Sending the right signals
Through a process called cell signaling, cells collaborate on necessary functions such as responding to changes in the environment, fighting off threats to the body, or regulating the basic processes that keep the body alive. Cells work much like computers carrying out functions and use cell signaling over a vast network. Also much like computers, cells can be reprogrammed to change their behavior.
Warren Ruder, assistant professor in the Department of Bioengineering at the University of Pittsburgh Swanson School of Engineering, is developing microparticles that carry engineered bacteria known as 'smart biomaterials.' As the basis of a study recently supported by the National Science Foundation, Dr. Ruder will use the biomaterials to reprogram mammalian cell signaling. The goal of the study is to use these hybrid, living-nonliving biomaterials to better understand how cell signaling works and influence cell behavior when a problem occurs.
"Fundamentally, many diseases result from incorrect cell signaling," explains Dr. Ruder, "which causes the body's natural control systems to fail to maintain normal function, or homeostasis. New tools that allow cell signaling to be rewired therefore can affect many diseases. This project is geared toward developing new tools for exploring and rewiring cell signaling."
Dr. Ruder will serve as principal investigator of the project titled "Creating Smart Biomaterials Using Engineered Bacteria that Cooperatively Reprogram Mammalian Cells." The research will focus on delivering synthetic genetic components to mammalian cells and reprogramming their calcium signaling processes, specifically. Calcium signaling occurs in many cells, and it controls both slow and fast cellular processes.
"Calcium signaling is one of the most important cell signals," Dr. Ruder says. "It is the signature of muscle contraction, relevant to many forms of cardiac or musculoskeletal disease, but also a master regulator of processes ranging from neuron firing and brain function to fertilization."
Once Dr. Ruder introduces the smart biomaterials, they will be able to collaborate and collectively determine when to transmit genetic components to mammalian cells. Dr. Ruder will then use mathematical modeling and computation simulation to explore the processes behind calcium signaling in mammalian cells and which genetic alterations will cause the most significant changes in cell signaling dynamics.
"The bacteria will be genetically engineered to invade mammalian cells. Once inside, they will genetically engineer the mammalian cells in a process distinctly different from viral genetic delivery. We will engineer two different types of bacteria that will signal each other and thus work as a team to invade after they monitor the environment," says Dr. Ruder.

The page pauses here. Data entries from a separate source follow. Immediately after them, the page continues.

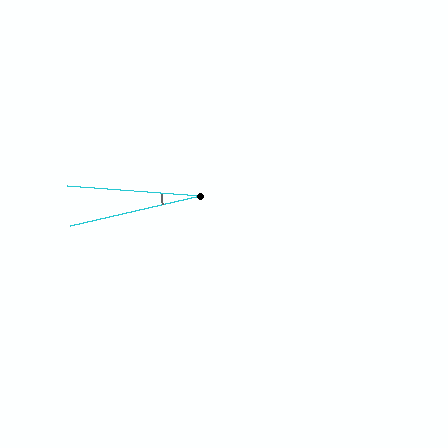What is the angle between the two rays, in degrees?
Approximately 17 degrees.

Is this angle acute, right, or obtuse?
It is acute.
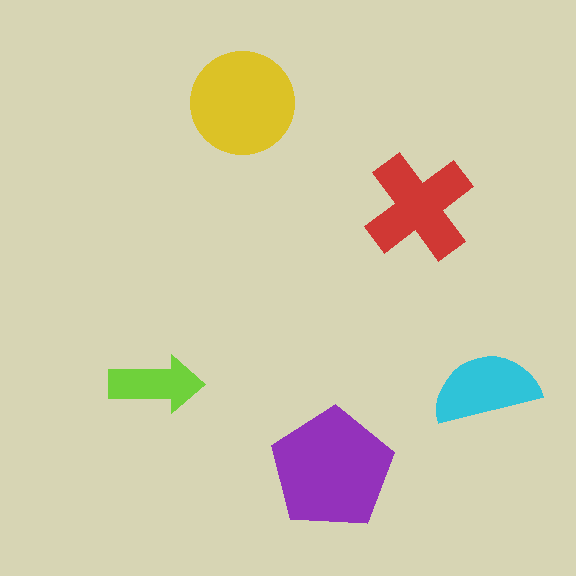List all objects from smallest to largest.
The lime arrow, the cyan semicircle, the red cross, the yellow circle, the purple pentagon.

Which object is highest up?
The yellow circle is topmost.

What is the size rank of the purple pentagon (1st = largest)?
1st.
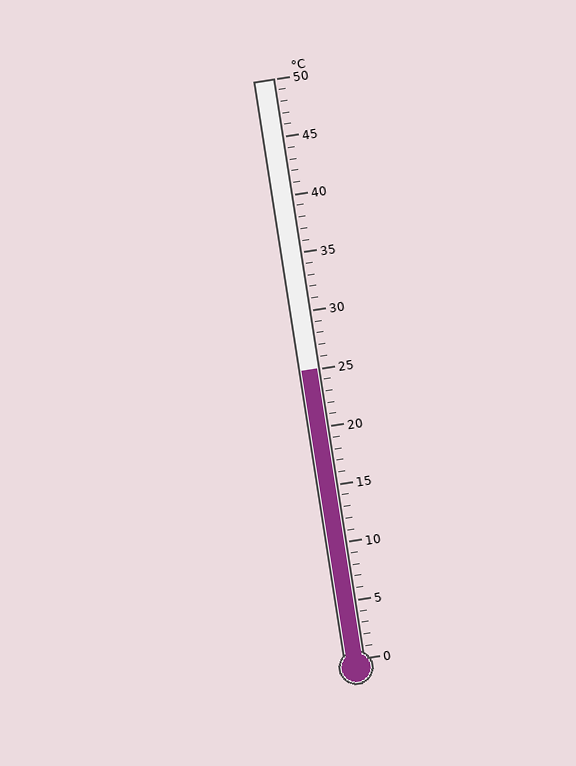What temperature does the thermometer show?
The thermometer shows approximately 25°C.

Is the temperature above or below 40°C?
The temperature is below 40°C.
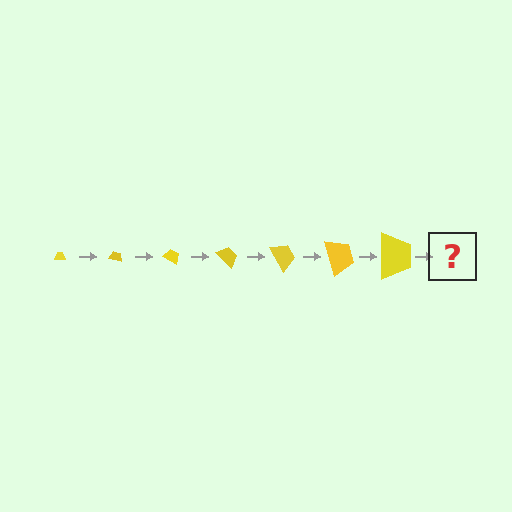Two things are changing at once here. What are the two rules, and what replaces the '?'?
The two rules are that the trapezoid grows larger each step and it rotates 15 degrees clockwise each step. The '?' should be a trapezoid, larger than the previous one and rotated 105 degrees clockwise from the start.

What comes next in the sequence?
The next element should be a trapezoid, larger than the previous one and rotated 105 degrees clockwise from the start.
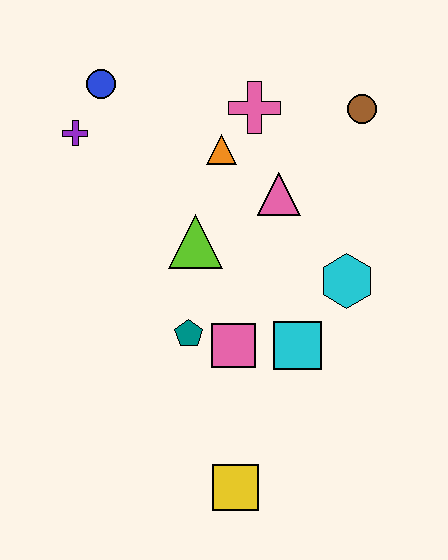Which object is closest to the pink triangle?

The project will receive $338,414 in NSF funding and will cover the award period from August 1, 2017 to July 31, 2020.
About Dr. Ruder
Dr. Ruder graduated from the Massachusetts Institute of Technology with a BS in civil and environmental engineering in 2002. He completed his MS in mechanical engineering and his PhD in biomedical engineering at Carnegie Mellon University (CMU). Dr. Ruder was also part of the inaugural "Biomechanics in Regenerative Medicine" class, which is a joint program between Pitt and CMU that receives funding from the National Institutes of Health and aims to provide training in biomechanical engineering principles and biology to students pursuing doctoral degrees in bioengineering.
His work focuses on merging biomechanical systems and the microscale and nanoscale with engineering living cells and smart material systems, the latter of which involves synthetic biology. Over the years his research has included: two years of research on mammalian cell signal transduction in the laboratory of Professor Aldebaran Hofer at Harvard Medical School's Department of Surgery; one month in the field in Antarctica studying organismal biomechanics and responses to ice encapsulation (a field of ecological mechanics); and two and a half years as a postdoctoral researcher in the laboratory of Professor James Collins, at Boston University (now at MIT) and Harvard University's Wyss Institute for Biologically Inspired Engineering.

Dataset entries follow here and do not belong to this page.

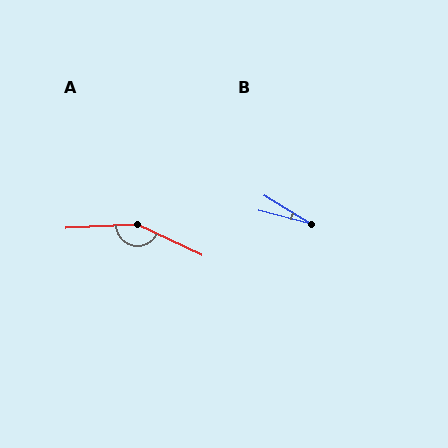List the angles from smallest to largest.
B (18°), A (152°).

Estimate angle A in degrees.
Approximately 152 degrees.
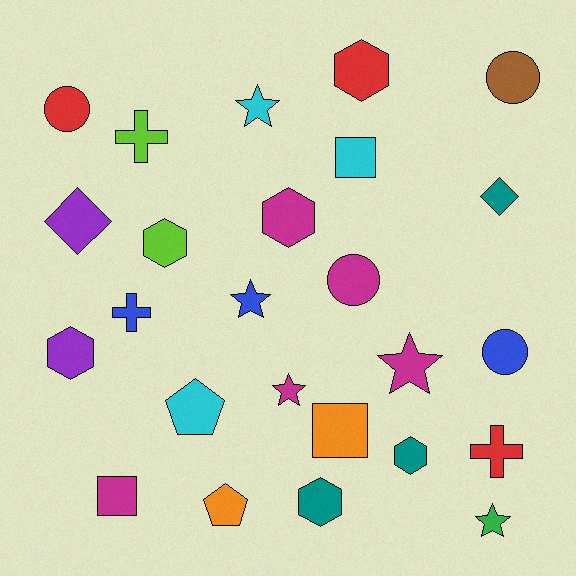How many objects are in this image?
There are 25 objects.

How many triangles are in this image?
There are no triangles.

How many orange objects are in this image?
There are 2 orange objects.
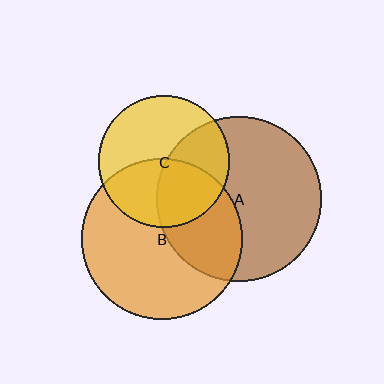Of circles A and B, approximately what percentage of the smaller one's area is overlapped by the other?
Approximately 35%.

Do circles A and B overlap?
Yes.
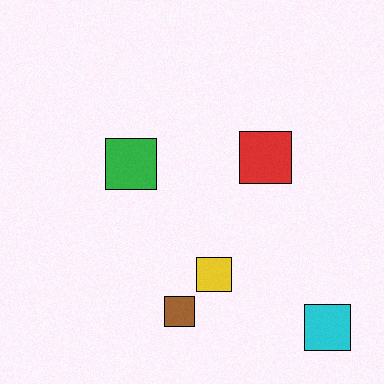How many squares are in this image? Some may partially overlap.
There are 5 squares.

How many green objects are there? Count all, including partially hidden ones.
There is 1 green object.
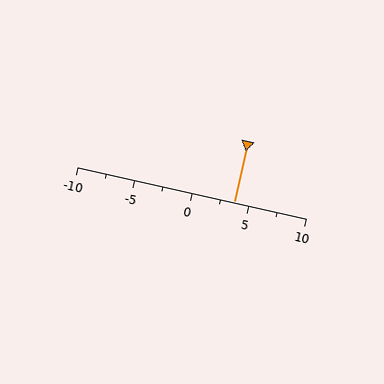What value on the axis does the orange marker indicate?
The marker indicates approximately 3.8.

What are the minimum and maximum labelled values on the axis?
The axis runs from -10 to 10.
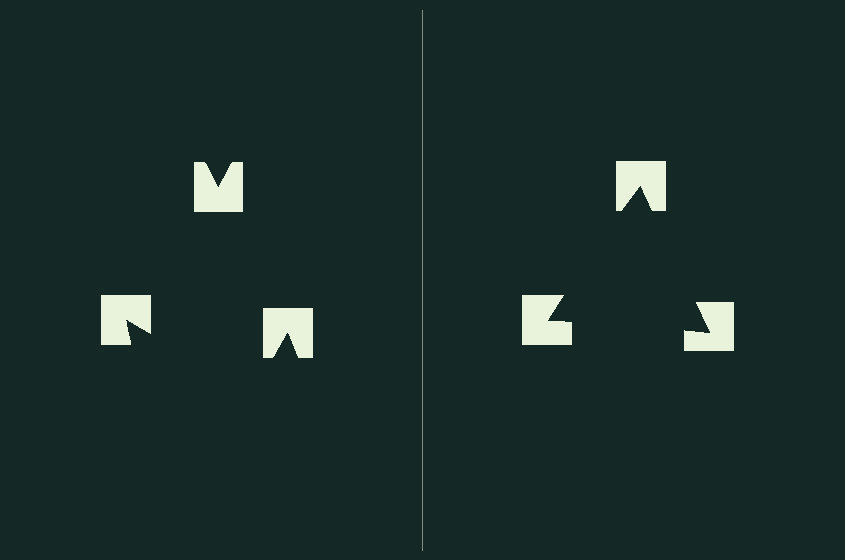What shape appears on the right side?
An illusory triangle.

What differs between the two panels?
The notched squares are positioned identically on both sides; only the wedge orientations differ. On the right they align to a triangle; on the left they are misaligned.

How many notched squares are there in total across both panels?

Dr. Ruder left his position as an assistant professor of biological systems engineering at Virginia Tech to teach at Pitt as a Bioengineering Assistant Professor. For the past four years at Virginia Tech, he directed the "Engineered Living Systems Laboratory," a group focused on merging synthetic biology with biomimetic systems.

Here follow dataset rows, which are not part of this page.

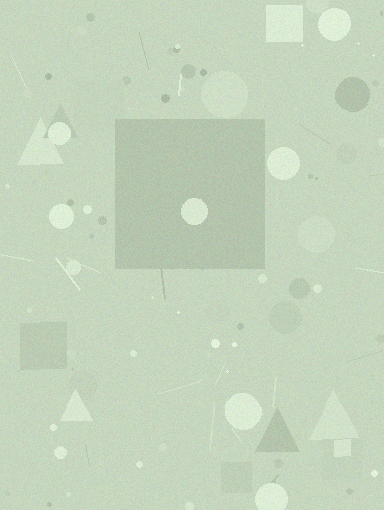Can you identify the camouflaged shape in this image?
The camouflaged shape is a square.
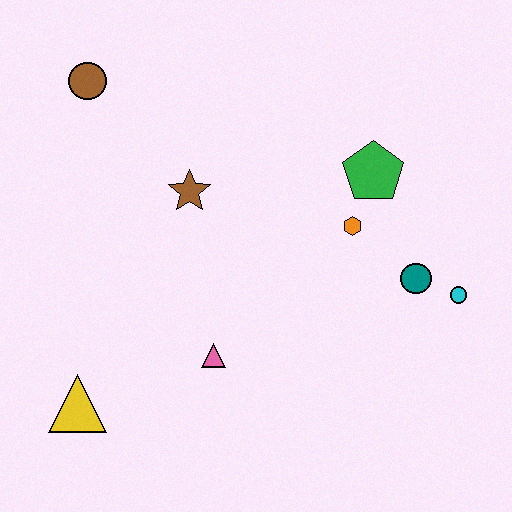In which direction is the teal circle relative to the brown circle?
The teal circle is to the right of the brown circle.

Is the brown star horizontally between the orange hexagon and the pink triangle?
No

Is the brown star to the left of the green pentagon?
Yes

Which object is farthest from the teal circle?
The brown circle is farthest from the teal circle.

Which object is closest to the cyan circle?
The teal circle is closest to the cyan circle.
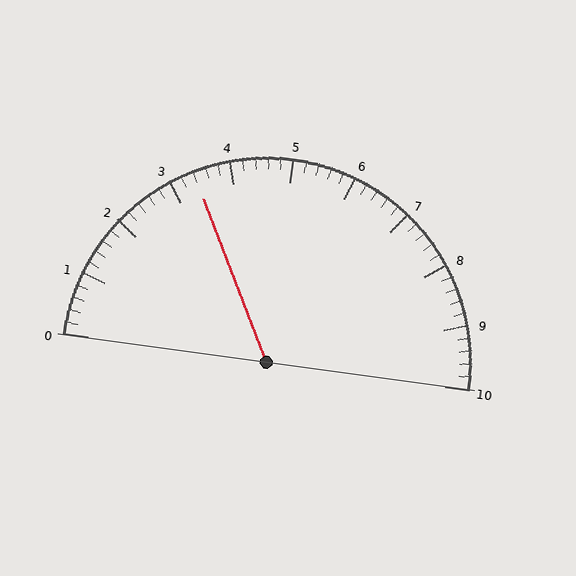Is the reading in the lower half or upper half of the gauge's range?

He has authored 23 archival papers in journals such as Science, PNAS, Lab-on-a-Chip and Scientific Reports, and his group's work has been highlighted in Popular Science, Popular Mechanics and Wired (UK). The student honor society in his department at Virginia Tech selected Dr. Ruder as his department's "Faculty Member of the Year" in 2014.
While at Pitt, Dr. Ruder will be applying his work to medical technologies and cures for disease.